Salah satu hal yang menarik untuk dideskripsikan dari Malaysia adalah sistem pendidikan sekolah menengah yang berjalan di sana. Bagi mereka yang hidup di negara-negara persemakmuran Inggris,tentu tidak heran dengan sistem pendidikan yang berlaku di Malaysia. Namun bagi kita-kita masyarakat yang tidak menganut sistem British, maka hal ini menjadi sesuatu yang baru sekaligus memunculkan perbedaan peluang dan tantangan.

Sistem Belajar

Di Wilayah Persekutuan Kuala Lumpur (WPKL) terdapat lebih dari 40 Sekolah Menengah Kebangsaan yang disingkat SMK (sama dengan SMA Negeri di Indonesia). Identitas sekolah bukan menggunakan angka sebagaimana di Indonesia, melainkan menggunakan NAMA. Nama dipilih bisa berdasarkan tempat sekolahnya berada, bisa pula karena faktor-faktor lainnya. Beberapa sekolah yang menjadi favorit alias terbaik dari kaumnya antara lain adalah SMK Aminuddin Baki, SMK Seri Bintang Utara, SMK Seri Bintang Selatan, SMK Kepong Baru SMS (Sekolah Menengah Sains) Alam Shah dan SMT (Sekolah Menengah Teknik) KL. Sekolah ini dikatakan terbaik karena syarat kemasukannya minimal adalah 6A.

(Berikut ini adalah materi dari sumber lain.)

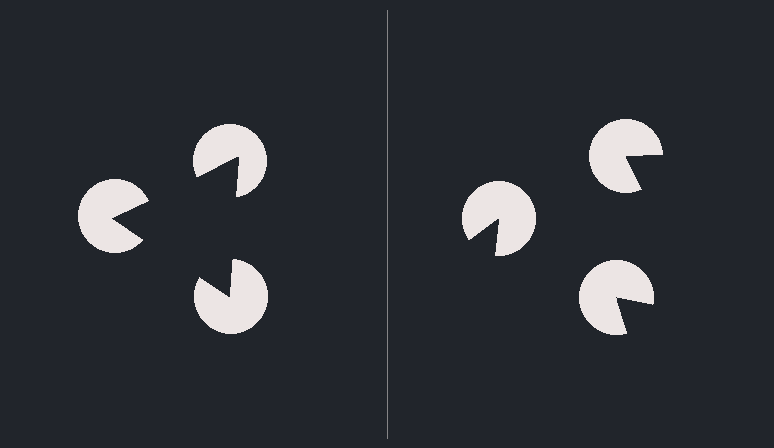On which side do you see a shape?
An illusory triangle appears on the left side. On the right side the wedge cuts are rotated, so no coherent shape forms.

Apakah 6A itu? Bagi mereka pecinta novel serial Harry Potter tentu akan mudah mengenalinya.

Di Malaysia sistem penilaian hasil belajar beda dengan Indonesia. Indonesia menggunakan sistem Danem dimana Nilai Danem adalah Akumulasi dari hasil UN seluruh mata pelajaran. Hasilnya ditampilkan berupa angka. Syarat kemasukan ke sekolah lanjutan dilihat dari total danem seperti misalnya 24.35, 21.40, dan sebagainya.

Berbeda dengannya, sistem pendidikan Malaysia menggunakan sistem British. Kalau kita pernah tahu sistem penilaian Sekolah Sihir Hogwarts, macam itulah penilaian sekolah disini. Nilai mata pelajaran ditampilkan berupa Outstanding, Acceptable, Poor, Troll (ini kalau di Hogwarts, hehehe). Intinya, ditampilkan berupa huruf A, B, C, D, dst yang masing-masing huruf ada range nilainya. Ranking didasarkan kepada ‘Berapa huruf A/B yang bisa diraih dari seluruh mata pelajaran yang diujikan?’

SMK Aminuddin Baki mensyaratkan minimal 7A (dari total 8 mata pelajaran yang diujikan). SMT KL mensyaratkan minimal 6A. Demikian pula dengan SBU & SBS.

Sistem pengambilan mata pelajaran pun beda dengan Indonesia. Kalau di Indonesia, SMP 3 tahun, lulus, lantas milih ke SMA/SMK. Yang di SMA, pas kelas 2 baru milih IPA/IPS, yang di SMK sejak awal udah harus milih jurusan. Baik SMK atau SMK semuanya dilalui selama 3 tahun lagi. Jadi total waktu untuk secondary school adalah 6 tahun.

Di sini, habis SD langsung Sekolah Menengah selama 5 tahun. Setelah belajar selama 3 tahun pertama diadakan ujian PMR (Peperiksaan Menengah Rendah, macam UN waktu SMP di Indonesia). Setelah itu, siswa boleh memilih meneruskan di sekolah itu atau melanjutkan Tingkat 4 & 5 di sekolah yang lain. Pemilihan ini bisa didasarkan pada prestasi bisa pula berdasarkan minat. Anak-anak SMT KL yang saya wawancara menyatakan bahwa mereka 3 tahun sekolah di SMK Pandan Jaya, kemudian setelah itu melanjutkan ke SMT KL karena minat pada bidang kejuruteraan (Engineering). Selain juga karena SMTKL adalah sekolah teknik terbaik di KL. Meskipun minat bidang kejuruteraan, tapi jika nilainya kurang dari 6A maka tidak bisa masuk ke SMTKL.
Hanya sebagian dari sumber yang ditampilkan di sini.